Lecturers' union Natfhe is to seek an urgent meeting with Ruth Kelly, the new Education Secretary, to sort out what it calls "a funding crisis" in further education.

Barry Lovejoy, the union's head of colleges, said the top priority for Ms Kelly as she settles into her new job must be "to get to grips with the financial issues in FE".

He added: "We hope she will use her skills as an economist to deal with the looming financial crisis."

He said the pay deal for college staff is based on funding promised under Success For All, the strategy drawn up for the post-16 sector by Charles Clarke, her predecessor.

"Now we are told funding doesn't match up to expectations," he added. "As a result, less than 10 per cent of colleges implemented the pay deal this year. And all the signs are that we are heading towards a crisis next year."

Ms Kelly was appointed in last week's Cabinet reshuffle which followed the resignation of David Blunkett from the Home Office. He was replaced by Mr Clarke.

An Oxford economics graduate, Ms Kelly was previously Cabinet Office minister after spending three years at the Treasury.

The Association for College Management said it hoped she would use her Treasury connections to help the post-16 sector.

Nadine Cartner, the association's head of policy, said: "The fact that she is in with the Treasury and well thought of by Chancellor Gordon Brown is good for us.
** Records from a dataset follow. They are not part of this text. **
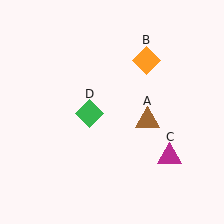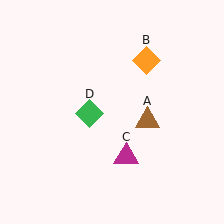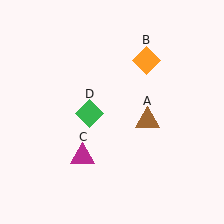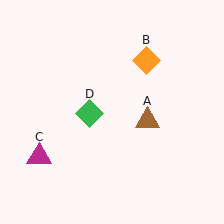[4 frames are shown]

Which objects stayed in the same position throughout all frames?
Brown triangle (object A) and orange diamond (object B) and green diamond (object D) remained stationary.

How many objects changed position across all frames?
1 object changed position: magenta triangle (object C).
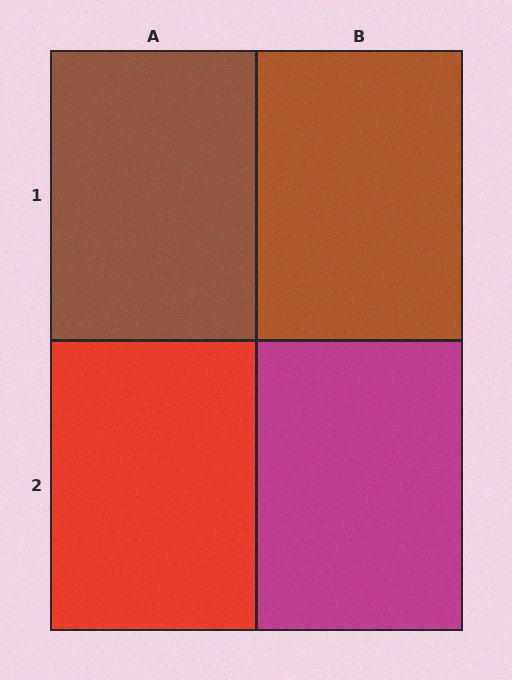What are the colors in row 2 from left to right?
Red, magenta.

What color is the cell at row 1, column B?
Brown.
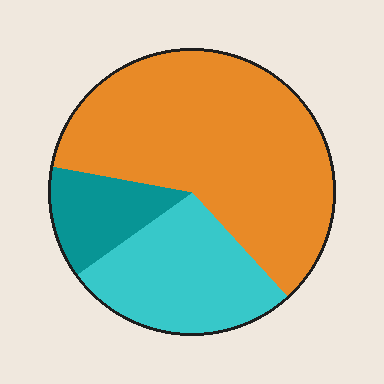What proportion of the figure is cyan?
Cyan covers 27% of the figure.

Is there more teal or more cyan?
Cyan.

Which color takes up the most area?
Orange, at roughly 60%.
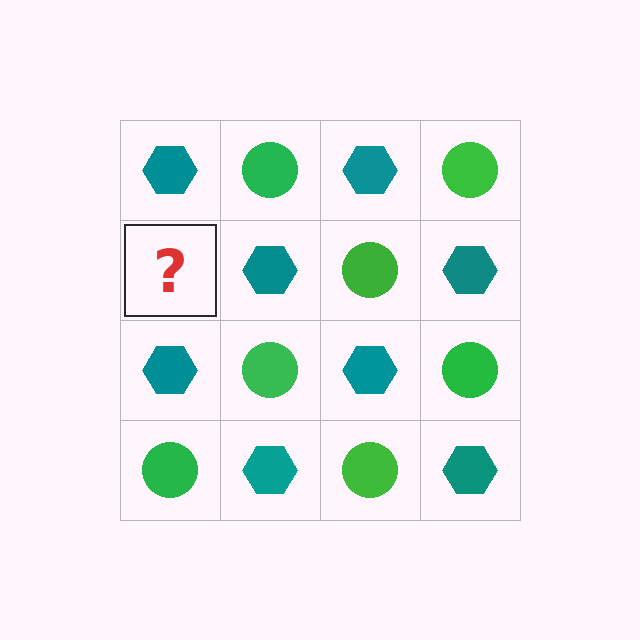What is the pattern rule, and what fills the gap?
The rule is that it alternates teal hexagon and green circle in a checkerboard pattern. The gap should be filled with a green circle.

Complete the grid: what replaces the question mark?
The question mark should be replaced with a green circle.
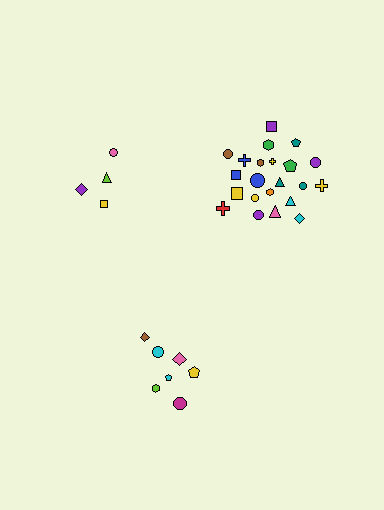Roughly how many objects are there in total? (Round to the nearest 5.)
Roughly 35 objects in total.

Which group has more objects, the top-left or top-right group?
The top-right group.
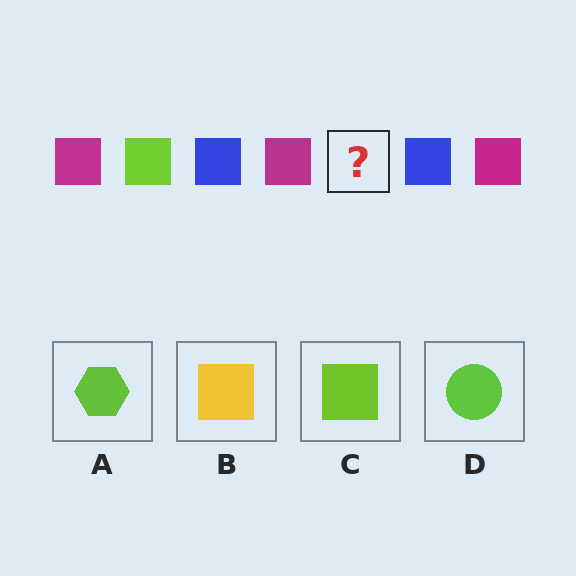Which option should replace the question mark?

We look forward to having a productive relationship with her."

The Association of Colleges said "threats to limit access to learning for aspiring young people and working women should be top of the new Education Secretary's in-tray". John Brennan, AoC chief executive, said: "We hope she will look again at funding plans which threaten access to learning for millions of adults. Women will be hit especially hard, forming as they do six in 10 of our adult students."

Alan Tuckett, director of the National Institute of Adult Continuing Education, said: "There are reasons for us to be cheerful about Ruth Kelly as Education Secretary. She has first-hand experience of the range of issues that family learning programmes throw up.

"She has played an active role in stimulating financial literacy which is of concern to older people."